Racconta di una donna questa storia.
Di una donna dalle vesti leggere e il sorriso a denti stretti.
Racconta di lei che è stata bambina in mezzo al grano e alla polvere, che fu ragazza dentro ad una minigonna troppo corta e sopra un motorino acceso, di quello che di lei è rimasto e di ciò che oggi compone i frammenti di una vita ancora aggrappata a qualche scoglio.
Quelle minuscole parti d'anima e corpo che ha sparso come pioggia nei lunghi viali dove si è smarrita negli anni.
Si guarda allo specchio e cerca le cicatrici.

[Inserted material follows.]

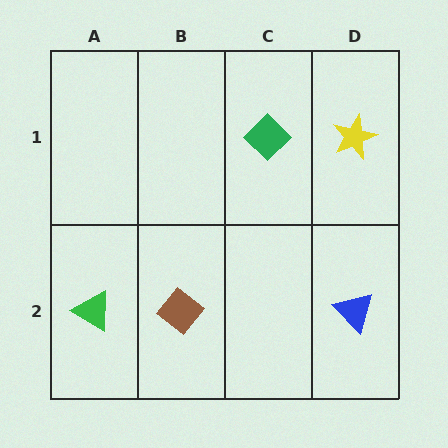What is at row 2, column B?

Trova Milano nelle sue gambe e la sua metrò sporca ed affollata, trova la strada che porta in centro e lo svincolo 27.
Trova Roma sulle sue braccia e la sua leggerezza d'amianto, gli specchi rotti, la cocaina e i locali costosi e platinati dal nulla.
Trova Palermo dentro i suoi occhi cenere e come fosse un miraggio vede acqua fresca e farfalle nei vicoli siciliani.
Guarda le sue mani e trova il presente.
Trova Torino insieme a graffi e lividi sottopelle.
Questa donna porta un nome che non ricorda.
Porta addosso identità confuse e arrabbiate.
Nomignoli dei giri dello spaccio e della prostituzione.
Sono lì addosso a lei che inzuppano i suoi abiti come fossero acqua salata.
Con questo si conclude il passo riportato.